There are two solutions to the problem of the high cost of college.  The first:  just don’t go.  It’s crazy expensive, you’ll be buried in student loans, and the return on investment for a college education today is highly questionable.

The second solution is to eliminate tenure.  Why should some professors, adept at playing politics, have job security, and others not?  Who can demonstrate that tenured professors are better educators?  Take the average professor, just add tenure, and nine times out of 10 you’ve got the academic equivalent of Vernon Wells.

“Publish or perish” is no joke to academics: if they don’t have at least one published book, or a bunch of articles in prestigious journals, or at least some interesting Twitter posts, they will not get tenure. If they don’t get tenure, they’ll have to do what the rest of us do for a living: make sense. Create value. Justify their existence to their employer.  Or get a real job.

Education, like healthcare, increases in cost far in excess of inflation, because both education and healthcare are driven by two powerful market forces: salaries and waste. Society pays much attention these days to the bloated, overcomplicated, creaking medical system.  That’s because we’re all getting older.   Not to be overly depressing, we’ll all get sick and die, and we’d rather someone else pay our medical bills.

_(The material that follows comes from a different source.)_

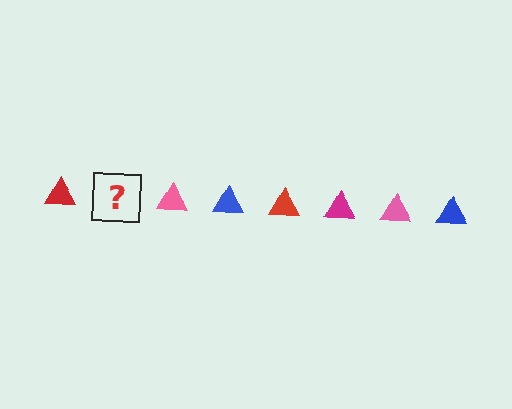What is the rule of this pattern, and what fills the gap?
The rule is that the pattern cycles through red, magenta, pink, blue triangles. The gap should be filled with a magenta triangle.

Less attention is paid to the burgeoning cost of higher education because most voters have already completed their education. Unless we have college-age or almost college-age children, the high cost of education is immaterial to our lives. The problem is that most young people come out of college and especially graduate and professional school so saddled with debt that they can barely afford to get their adult lives started. It’s hard to get a home loan when your debt-to-income level makes your balance sheet look like a South American banana republic.  Or a European democracy, for that matter.

I taught freshman English for several years at a small, private college south of Boston. There, I made a startling discovery: most people in college shouldn’t even be in college. They should be working, learning a trade, or just getting married and starting a family. Unfortunately, we have fallen prey to the hype that without a college degree, your child will be ill-equipped to face the rigors of the marketplace. Now, too late, we discover that even with a college degree, our kids are so deeply mired in debt that they can’t pursue their dreams and must therefore grab practically any job that comes along. Or go camping on Wall Street.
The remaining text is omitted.